File size: 10,442 Bytes

3c5114a

"""
HuggingFace Inference Endpoint handler for Kurdish/Persian Whisper ASR.

Accepts audio (binary, base64, or filepath) and returns transcribed text.
Default model: whisper-largev3 full fine-tune.
"""

import base64
import gc
import io
import logging
from pathlib import Path

import numpy as np
import torch
import torchaudio
from transformers import WhisperForConditionalGeneration, WhisperProcessor

log = logging.getLogger(__name__)

SAMPLE_RATE = 16_000
CHUNK_SECONDS = 30
CHUNK_SAMPLES = CHUNK_SECONDS * SAMPLE_RATE

MODELS = {
    "small": Path(__file__).parent / "models" / "whisper-small-peft-kurdish-on-persian-converted",
    "full": Path(__file__).parent / "models" / "whisper-largev3-on-persian-centralkurdish-full",
}

DEFAULT_MODEL = "full"


# ---------------------------------------------------------------------------
# Audio helpers
# ---------------------------------------------------------------------------

def _audio_bytes_to_numpy(raw: bytes) -> np.ndarray:
    """Convert raw audio bytes to float32 mono 16 kHz numpy array.

    Uses torchaudio (in-memory) instead of shelling out to ffmpeg.
    """
    buf = io.BytesIO(raw)
    waveform, sr = torchaudio.load(buf)  # (channels, samples)

    # Mix to mono.
    if waveform.shape[0] > 1:
        waveform = waveform.mean(dim=0, keepdim=True)

    # Resample if needed.
    if sr != SAMPLE_RATE:
        waveform = torchaudio.functional.resample(waveform, sr, SAMPLE_RATE)
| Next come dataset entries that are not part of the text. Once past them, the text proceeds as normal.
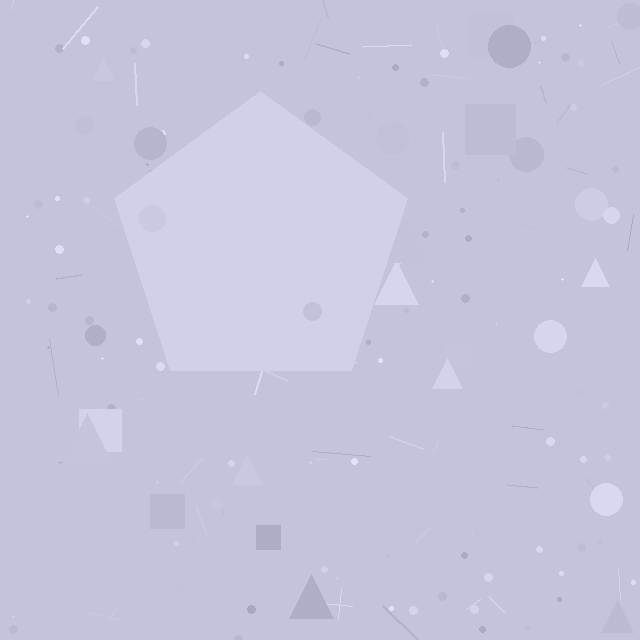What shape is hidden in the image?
A pentagon is hidden in the image.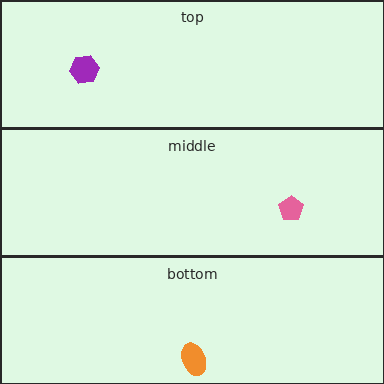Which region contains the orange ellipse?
The bottom region.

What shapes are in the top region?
The purple hexagon.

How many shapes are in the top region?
1.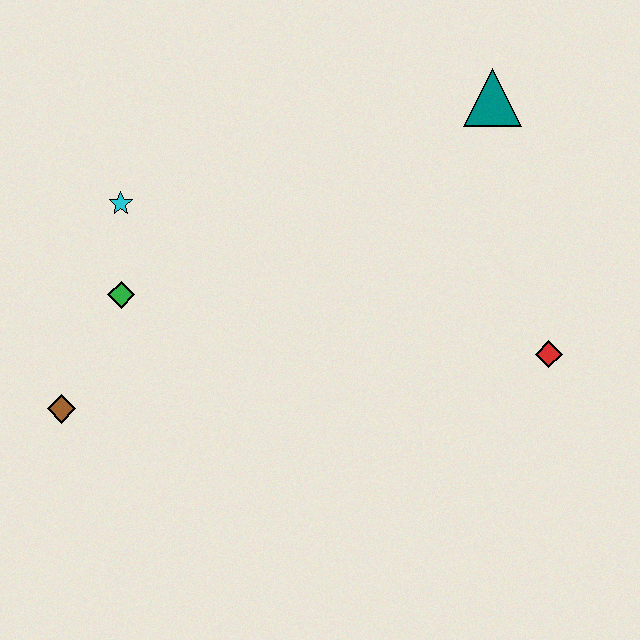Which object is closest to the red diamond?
The teal triangle is closest to the red diamond.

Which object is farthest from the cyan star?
The red diamond is farthest from the cyan star.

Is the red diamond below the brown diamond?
No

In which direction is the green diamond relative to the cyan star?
The green diamond is below the cyan star.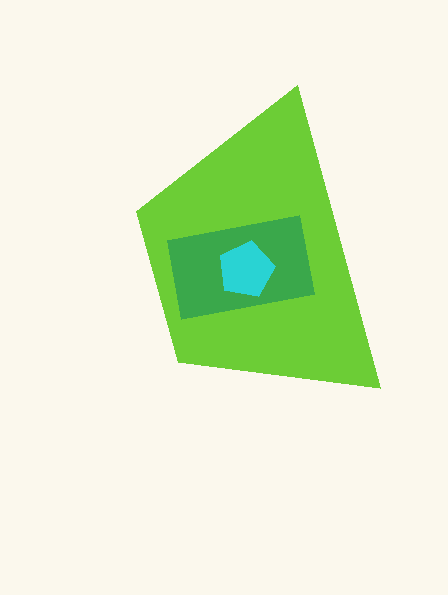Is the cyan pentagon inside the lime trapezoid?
Yes.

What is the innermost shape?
The cyan pentagon.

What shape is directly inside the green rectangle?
The cyan pentagon.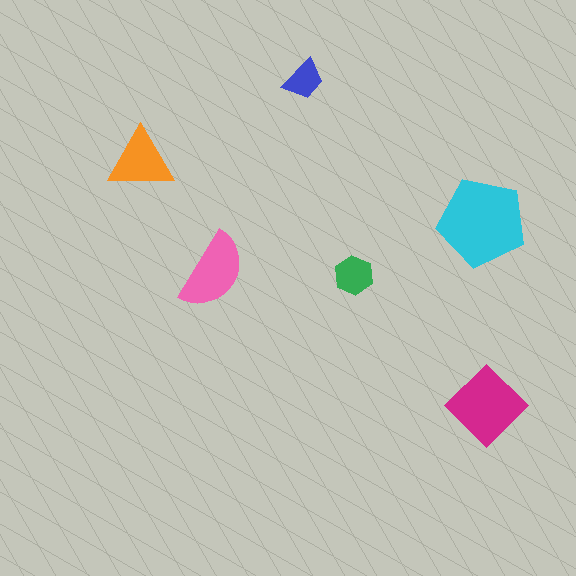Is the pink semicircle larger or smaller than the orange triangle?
Larger.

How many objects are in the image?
There are 6 objects in the image.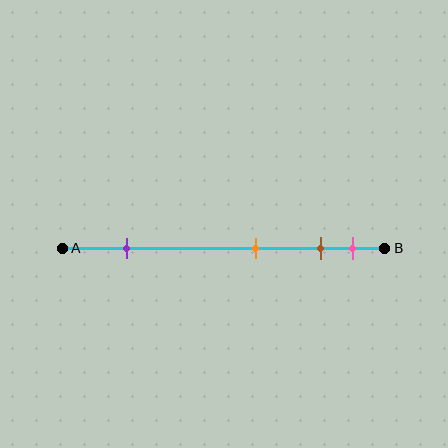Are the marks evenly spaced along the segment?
No, the marks are not evenly spaced.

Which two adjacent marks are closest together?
The brown and pink marks are the closest adjacent pair.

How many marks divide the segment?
There are 4 marks dividing the segment.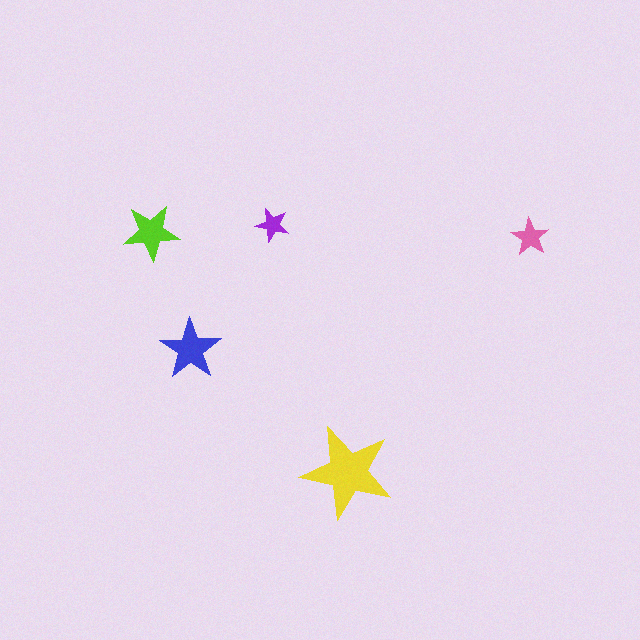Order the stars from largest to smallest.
the yellow one, the blue one, the lime one, the pink one, the purple one.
    return waveform.squeeze(0).numpy()


def _chunk(audio: np.ndarray) -> list[np.ndarray]:
    if len(audio) <= CHUNK_SAMPLES:
        return [audio]
    return [audio[i : i + CHUNK_SAMPLES] for i in range(0, len(audio), CHUNK_SAMPLES)]
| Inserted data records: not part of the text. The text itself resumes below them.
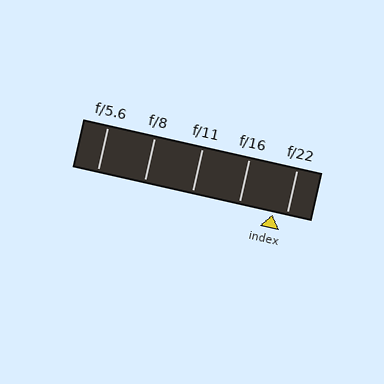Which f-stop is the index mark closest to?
The index mark is closest to f/22.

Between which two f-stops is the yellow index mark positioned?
The index mark is between f/16 and f/22.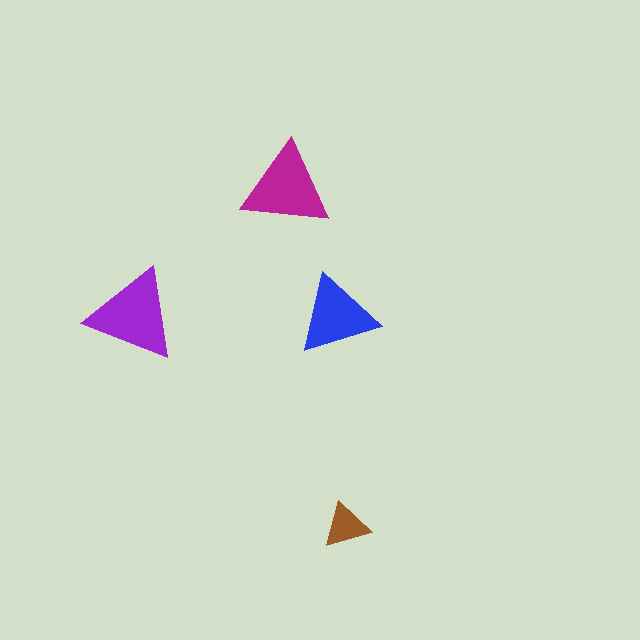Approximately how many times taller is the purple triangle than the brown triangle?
About 2 times taller.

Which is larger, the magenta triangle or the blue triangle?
The magenta one.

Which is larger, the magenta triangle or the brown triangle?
The magenta one.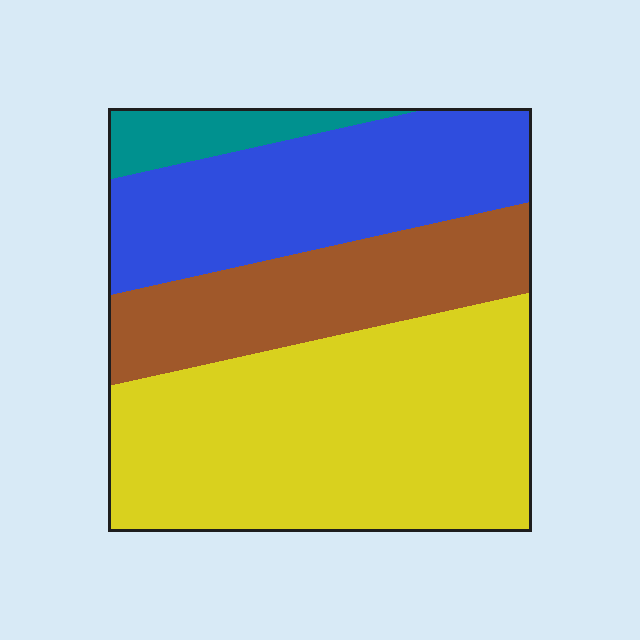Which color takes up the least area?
Teal, at roughly 5%.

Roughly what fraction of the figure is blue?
Blue covers 27% of the figure.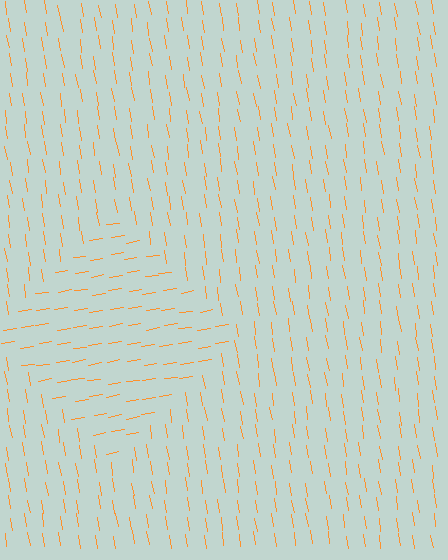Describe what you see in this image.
The image is filled with small orange line segments. A diamond region in the image has lines oriented differently from the surrounding lines, creating a visible texture boundary.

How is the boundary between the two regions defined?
The boundary is defined purely by a change in line orientation (approximately 90 degrees difference). All lines are the same color and thickness.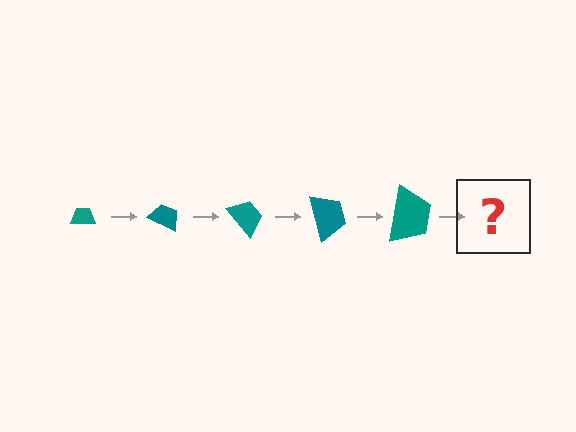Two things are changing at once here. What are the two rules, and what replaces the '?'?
The two rules are that the trapezoid grows larger each step and it rotates 25 degrees clockwise each step. The '?' should be a trapezoid, larger than the previous one and rotated 125 degrees clockwise from the start.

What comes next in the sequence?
The next element should be a trapezoid, larger than the previous one and rotated 125 degrees clockwise from the start.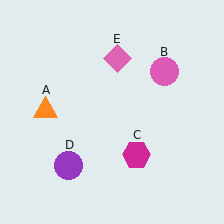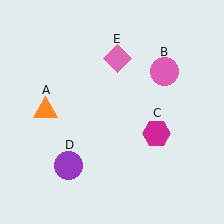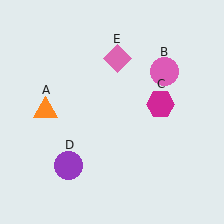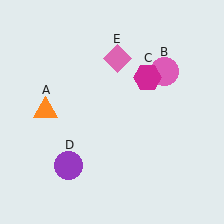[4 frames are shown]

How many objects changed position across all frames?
1 object changed position: magenta hexagon (object C).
# ---------------------------------------------------------------------------
# Endpoint handler
# ---------------------------------------------------------------------------

class EndpointHandler:
    """
    HuggingFace Inference Endpoint handler.

    Request format:
        {
            "inputs": <base64-encoded audio OR raw bytes>,
            "parameters": {
                "model": "full" | "small",       # default: "full"
                "language": "fa"                  # default: "fa"
            }
        }

    Response format:
        {"text": "transcribed text here"}
    """

    def __init__(self, path: str = ""):
        self.device = torch.device("cuda" if torch.cuda.is_available() else "cpu")
        self._model: WhisperForConditionalGeneration | None = None
        self._processor: WhisperProcessor | None = None
        self._loaded_name: str | None = None
        self._dtype = torch.float32

        # If HF Inference Endpoint provides a path with model files, use it.
        if path and (Path(path) / "config.json").exists():
            MODELS["full"] = Path(path)

        self._load(DEFAULT_MODEL)

    def __call__(self, data: dict) -> dict:
        inputs = data.get("inputs")
        params = data.get("parameters", {}) or {}
        model_name = params.get("model", DEFAULT_MODEL)
        language = params.get("language", "fa")

        if not inputs:
            return {"error": "No audio provided in 'inputs'."}

        if model_name != self._loaded_name:
            self._load(model_name)

        audio = self._resolve_audio(inputs)
        text = self._transcribe(audio, language)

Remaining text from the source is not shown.